Dr. Sample: The physician has the responsibility to do what is best for the patient. In a patient who has been declared brain dead, it is in no one's interest, particularly the patient's, to go on with life sustaining measures. Therefore in somebody who is dead, the physician has the moral right and the legal authority to withdraw care.

Moderator: Does it make a difference to have an intensivist caring for you? Wouldn't it cost more?

Dr. Sample: Yes, it makes a difference. There are now a multitude of studies that show a qualified intensivist can reduce mortality rates, length of stay in the hospital, and reduces inefficient use of costly ICU resources. This is true because we try to avoid fragmented care, as I mentioned earlier, and instead of one physician for one failed organ, we have one physician for all failed organs. So it is our responsibility to assess and respond to the complex interactions which are the features of these critically ill and injured patients.

Moderator: In what situations should forgoing life-sustaining the therapy be discussed?

Dr. Sample: There are at least 3 areas that I'm familiar with. One is when the patient has a diagnosis with a grave prognosis. 2, when the burden of therapy outweighs the benefits (and, if I can inject, the question regarding the brain-dead patient would be in that category), and 3, when the quality of the patient's life is expected to be unacceptable to the patient. I have to add that all three of these are very difficult for intensivist to deal with, because there is no way to quantify this. All of these are relative and in some instances are judgment calls.

Moderator: Would an advance directive help? and can you define that?

Dr. Sample: Advance Directives became part of the legal jargon in the early 90s. They are instructions to one's family, friends, physician or others which describe an individual's wishes related to medical treatment when that patient becomes incapacitated. It's a generic germ for living will, durable power of attorney (health care), and surrogate decision makers. Would it help? is an awkward question because many of these Advance Directives do not address the specific problems that we are faced with. Most of the Advance Directives deal with a "terminal condition." Family members don't look at their teenage son who is unable to survive an automobile accident as having a terminal conditional. What is most helpful is durable powers of attorney in which the patient has talked to their Power of Attorney, which could be a friend or clergy, or whomever, and gave specifics as to what should or should not be done. For example, I want the ventilator stopped if all agree that there is no hope of recovery. I do not want food or hydration or I do not want to live in a persistent vegetative state. Unfortunately, it is extremely rare that we have that document in hand when the patient arrives on our doorstep.

Moderator: With so many people dying on transplant waiting lists, what can we do to increase the number of organs available?

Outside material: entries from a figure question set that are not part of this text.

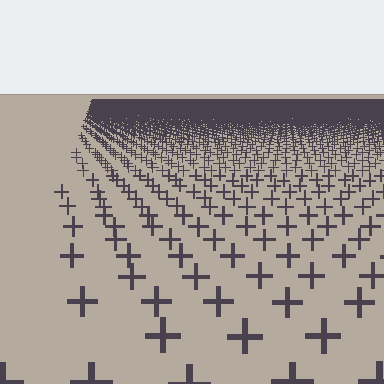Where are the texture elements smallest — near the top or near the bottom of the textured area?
Near the top.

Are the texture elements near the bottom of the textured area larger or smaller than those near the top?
Larger. Near the bottom, elements are closer to the viewer and appear at a bigger on-screen size.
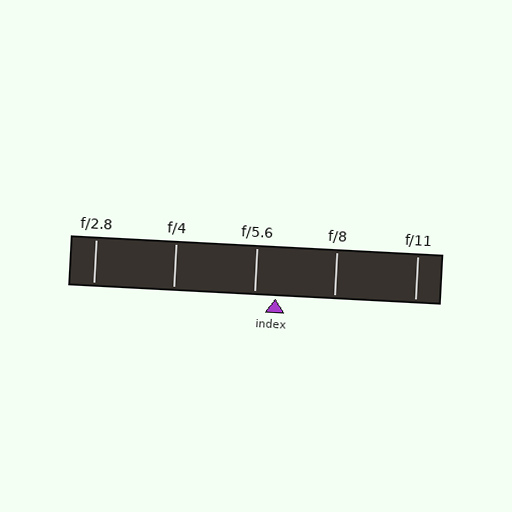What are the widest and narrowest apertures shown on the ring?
The widest aperture shown is f/2.8 and the narrowest is f/11.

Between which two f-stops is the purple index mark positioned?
The index mark is between f/5.6 and f/8.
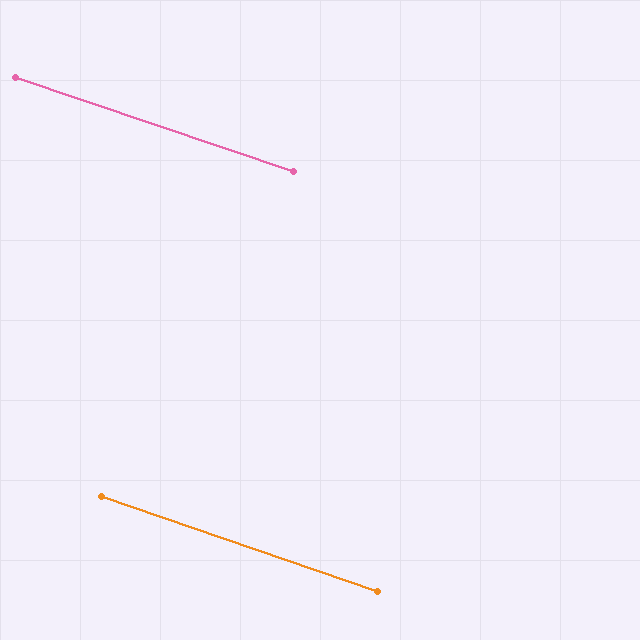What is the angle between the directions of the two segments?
Approximately 0 degrees.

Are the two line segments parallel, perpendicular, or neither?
Parallel — their directions differ by only 0.4°.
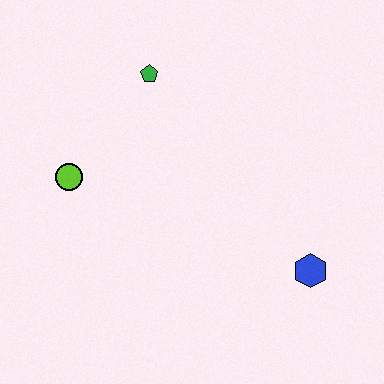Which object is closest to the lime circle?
The green pentagon is closest to the lime circle.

Dr. Sample: The care I mentioned a moment ago about the teenager in the automobile accident we face commonly. Although 80% of Americans will experience critical illness or injury either, as a patient, family or friend, rarely is the discussion of organ donation ever brought up. So first of all there has to be a discussion amongst family members. I heard on NPR this morning a public thank you for a heart donation, and the thank you came from the family of the recipient. Those things need to be brought to public awareness. The other thing is the drivers license donor card. Everyone should put "donor down," or have a good reason why not. Many people don't understand that the health care community is reluctant to honor that drivers license designation if a family member objects. As a physician and father, I can think of no greater disservice to the rest of society than to deny organs being taken from a patient who, while alive, wished that to be done.